Comment by gpm

Comment by gpm 18 hours ago

6 replies

I think it's important to recognize here that fanfiction.net has 850 thousand distinct pieces of Harry Potter fanction on it. Fifty thousand of which are more than 40k words in length. Many of which (no easy way to measure) directly reproducing parts of the original books.

archiveofourown.org has 500 thousand, some, but probably not the majority, of that are duplicated from fanfiction.net. 37 thousand of these are over 40 thousand words.

I.e. harry potter and its derivatives presumably appear a million times in the training set, and its hard to imagine a model that could discuss this cultural phenomena well without knowing quite a bit about the source material.

aprilthird2021 17 hours ago

Did you read the article? This exact point is made and then analyzed.

> Or maybe Meta added third-party sources—such as online Harry Potter fan forums, consumer book reviews, or student book reports—that included quotes from Harry Potter and other popular books.

> “If it were citations and quotations, you'd expect it to concentrate around a few popular things that everyone quotes or talks about,” Lemley said. The fact that Llama 3 memorized almost half the book suggests that the entire text was well represented in the training data.

  • gpm 17 hours ago

    The article fails to mention or understand the volume of content here. Every, literally every, part of these books is quoted and "talked about" (in the sense of used in unlicensed derivative works).
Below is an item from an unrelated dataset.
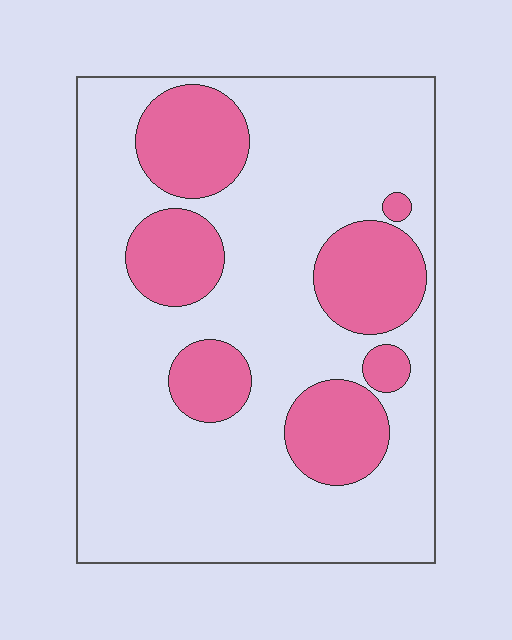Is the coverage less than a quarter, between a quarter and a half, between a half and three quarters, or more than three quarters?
Between a quarter and a half.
    And yes, I read the article before commenting. I don't appreciate the baseless insinuation to the contrary.

    • 1123581321 17 hours ago

      Agreed. It’s an obtuse quote by Lemley who can’t picture the enormous quantity of associations and crawled data, or at least wants to minimize the quantity. It’s hardly discussion-ending.
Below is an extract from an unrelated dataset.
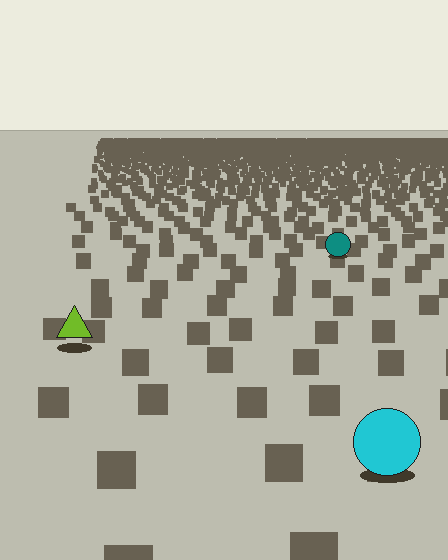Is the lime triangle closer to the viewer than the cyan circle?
No. The cyan circle is closer — you can tell from the texture gradient: the ground texture is coarser near it.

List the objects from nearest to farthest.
From nearest to farthest: the cyan circle, the lime triangle, the teal circle.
      Accusations of not reading the article are fair when someone brings up a “related” anecdote that was in the article. It’s not fair when someone is just disagreeing.
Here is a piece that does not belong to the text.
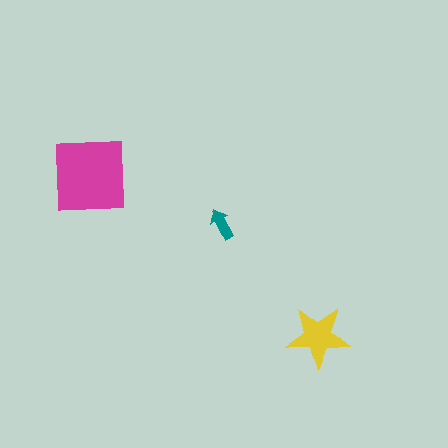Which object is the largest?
The magenta square.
    • davidcbc 17 hours ago

      Even assuming you are correct, which I'm skeptical of, does this make it better?

      It's essentially the same thing, they are copying from a source that is violating copyright, whether that's a pirated book directly or a pirated book via fanficton.

      • gpm 17 hours ago

        Generally I think it matters a great deal to get the facts right when discussing something with nuance.

        Is this specific fact required to make my beliefs consistent... Yes I think it is, but if you disagree with me in other ways it might not be important to your beliefs.

        Legally (note: not a lawyer) I'm generally of the opinion that

        A) Torrenting these books was probably copyright infringement on Meta's part. They should have done so legally by scanning lawfully acquired copies like Google did with Google Books.

        B) Everything else here that Meta did falls under the fair use and de minimis exceptions to copyrights prohibition on copying copyrighted works without a license.

        And if it was copying significant amounts of a work that appeared only once in its training set into the model the de minimis argument would fall apart.

        Morally I'm of the opinion that copyright law's prohibition on deeply interacting with our cultural artifacts by creating derivative works is incredibly unfair and bad for society. This extends to a belief that the communities that do this should not be excluded from technological developments because there entire existence is unjustly outlawed.

        Incidentally I don't believe that browsing a site that complies with the DMCA and viewing what it lawfully serves you constitutes piracy, so I can't agree with your characterization of events either. The fanfiction was not pirated just because it was likely unlawful to produce in the US.

        • [removed] 10 hours ago
          [deleted]